Kelaparan di Lanny Jaya akibat gagal panen. (Ist)

Editor: Tatang Adhiwidharta - Kamis, 4 Agustus 2022 | 14:00 WIB

Sariagri - Aktivis HAM, Natalius Pigai bersuara lantang atas peristiwa kelaparan yang melanda Kabupaten Lanny Jaya, Papua. Ia menyoroti beberapa kebijakan Presiden Joko Widodo (Jokowi).

Pigai memberikan kritik keras atas upaya pemekaran wilayah itu melalui Undang-Undang Nomor 2 Tahun 2021 tentang Otonomi Khusus Papua.

"Kelaparan Lanny Jaya. @jokowi menekan habis2an Gubernur & Bupati2, energi, uang, waktu hanya habis melayani politik brutus Pusat UU Otsus & DOB (Politik Pendudukan) akibatnya rakyat mati," tulis Natalius di akun Twitter-nya @NataliusPigai2, Kamis (4/8/2022).

Tak hanya itu, Pigai juga menyindir beberapa proyek bendungan pemerintah pusat yang kebanyakan berlokasi di Pulau Jawa saja.

"Bendungan2 Mega hanya untuk 8 juta Ha Tanah di Jawa. Ini bukti nyata Rasisme & Nekolim!," paparnya.

Kelaparan Lanny Jaya Akibat Gagal Panen

Ditelusuri, menurut kabar dari Cendrawasih Pos, kelaparan di Lanny Jaya akibat adanya gagal panen. Hal itu berawal dari peristiwa alam embun beku sejak awal Juni 2022.

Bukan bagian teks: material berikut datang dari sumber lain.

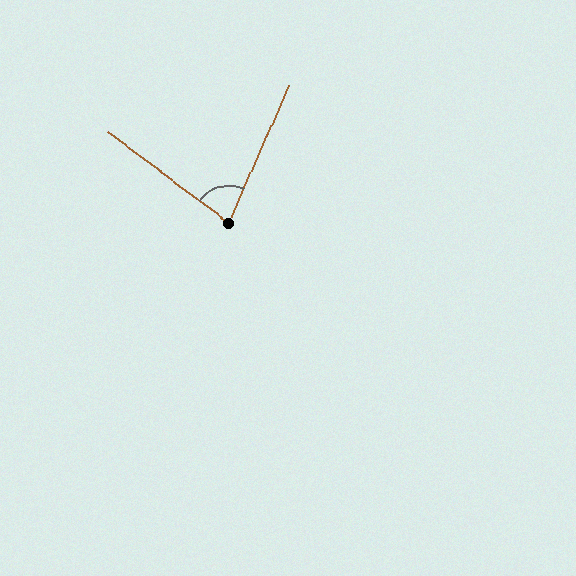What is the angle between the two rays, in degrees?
Approximately 77 degrees.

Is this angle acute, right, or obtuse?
It is acute.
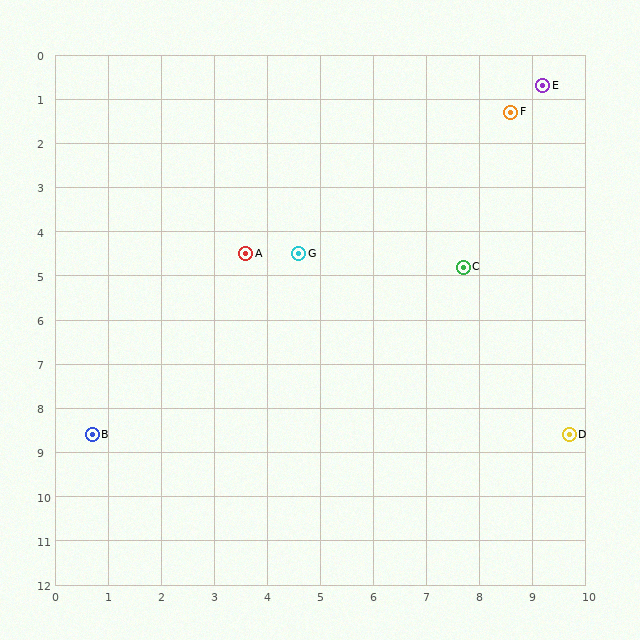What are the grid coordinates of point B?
Point B is at approximately (0.7, 8.6).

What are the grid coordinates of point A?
Point A is at approximately (3.6, 4.5).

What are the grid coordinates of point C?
Point C is at approximately (7.7, 4.8).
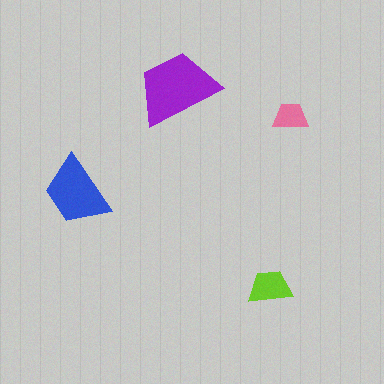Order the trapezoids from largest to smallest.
the purple one, the blue one, the lime one, the pink one.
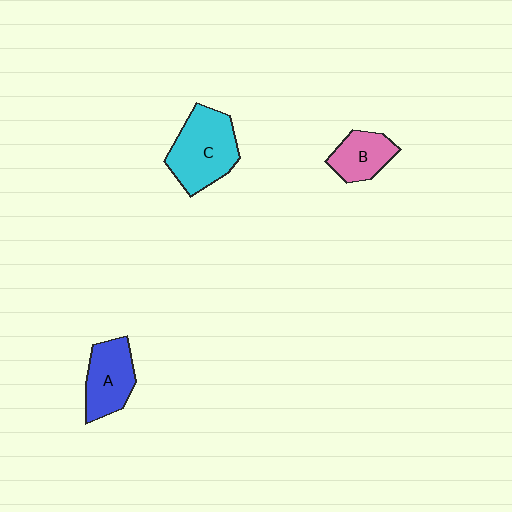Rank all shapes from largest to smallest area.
From largest to smallest: C (cyan), A (blue), B (pink).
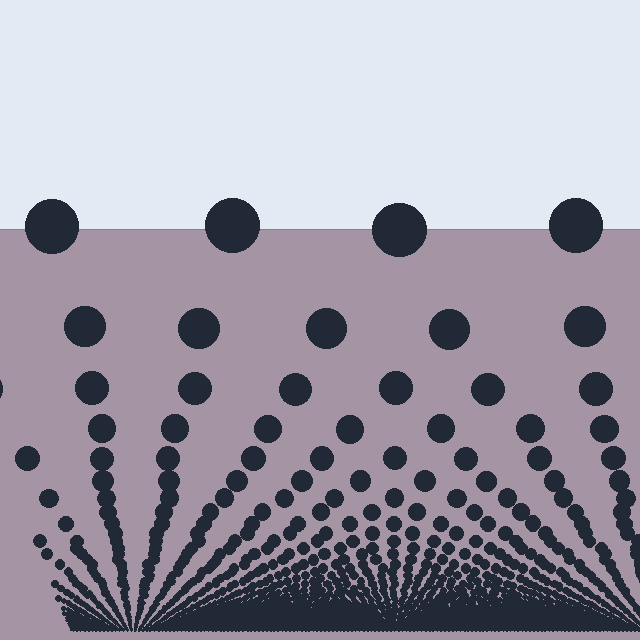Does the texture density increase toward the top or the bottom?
Density increases toward the bottom.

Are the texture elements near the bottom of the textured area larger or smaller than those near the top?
Smaller. The gradient is inverted — elements near the bottom are smaller and denser.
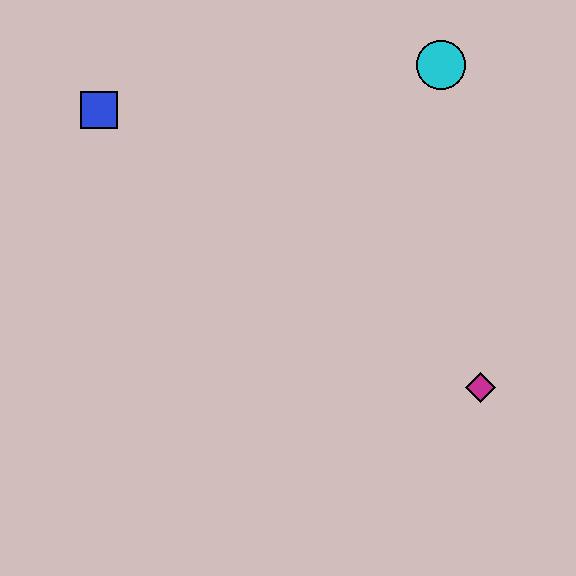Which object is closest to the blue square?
The cyan circle is closest to the blue square.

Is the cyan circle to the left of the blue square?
No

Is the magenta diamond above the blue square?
No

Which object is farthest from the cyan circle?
The blue square is farthest from the cyan circle.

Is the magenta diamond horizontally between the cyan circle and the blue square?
No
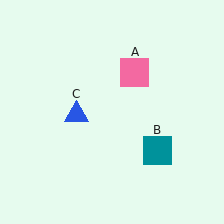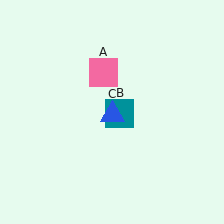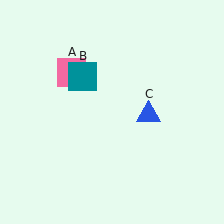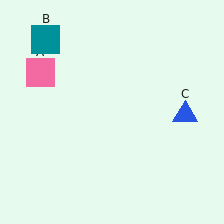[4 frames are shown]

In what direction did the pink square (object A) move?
The pink square (object A) moved left.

Sebanyak tiga kampung di Distrik Kuyawage yang terdampak, meliputi Kampung Kuyawage, Kampung Luarem dan Yugunomba.

Kepala Badan Penanggulangan Bencana Daerah (BPBD) Provinsi Papua, William Manderi menyebut hingga saat ini data yang diterima sebanyak 548 warga yang terdampak dan 4 orang dilaporkan meninggal dunia dimana dua di antaranya adalah anak-anak.

“Berdasarkan informasi yang kami terima dari Sekban BPBD, mereka yang meninggal dunia akibat sakit,” papar William.

Baca Juga: Akibat Gagal Panen! Kelaparan Terjadi di Lanny Jaya, Pigai: Rakyat Mati
Indonesia Tidak Benar-benar Lepas dari Impor Beras, Ini Faktanya

William mengaku hingga kini pihaknya terus berkomunikasi dengan teman-teman yang ada di daerah, termasuk apa langkah-langkah yang sudah dilakukan oleh pemerintah setempat dan kerusakan atau kerugian yang dialami.

“Tidak ada pengungsian dan hingga saat ini pemerintah Lanny Jaya sudah memberikan bantuan ke lapangan. Termasuk bantuan dari Pemerintah Provinsi Papua, Kemenkes serta Dinas Sosial maupun Kementrian Sosial juga sudah memberikan bantuan secara langsung ke lapangan,” pungkasnya.